当前的成像方法限制了对大规模三维(3D)器官样本(类器官)进行多尺度表征的能力。在此,我们提出了一种自动化的多尺度3D成像平台,结合了高密度类器官培养与快速的实时3D单透镜光片成像。该平台由可一次性使用的微加工类器官培养芯片(称为JeWells)组成,这些芯片内嵌光学元件,并配备激光束引导单元,连接至一台商业化的倒置显微镜。它使得在一台用户友好的仪器上简化类器官培养和高含量3D成像成为可能,所需操作最小,每小时可处理300个类器官。我们证明,通过我们的平台收集的大量3D堆栈能够训练基于深度学习的算法,从而量化类器官在多尺度下的形态发生组织,从亚细胞尺度到整个类器官水平。

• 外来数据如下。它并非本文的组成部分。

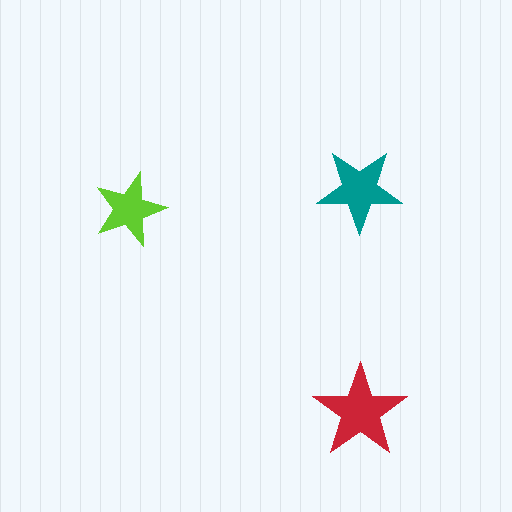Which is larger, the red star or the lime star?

我们在肠道、肝脏、神经外胚层类器官及肿瘤球体上验证了我们方法的多功能性和稳健性。

英文摘要

Current imaging approaches limit the ability to perform multi-scale characterization of three-dimensional (3D) organotypic cultures (organoids) in large numbers. Here, we present an automated multi-scale 3D imaging platform synergizing high-density organoid cultures with rapid and live 3D single-objective light-sheet imaging. It is composed of disposable microfabricated organoid culture chips, termed JeWells, with embedded optical components and a laser beam-steering unit coupled to a commercial inverted microscope. It permits streamlining organoid culture and high-content 3D imaging on a single user-friendly instrument with minimal manipulations and a throughput of 300 organoids per hour. We demonstrate that the large number of 3D stacks that can be collected via our platform allows training deep learning-based algorithms to quantify morphogenetic organizations of organoids at multi-scales, ranging from the subcellular scale to the whole organoid level. We validated the versatility and robustness of our approach on intestine, hepatic, neuroectoderm organoids and oncospheres.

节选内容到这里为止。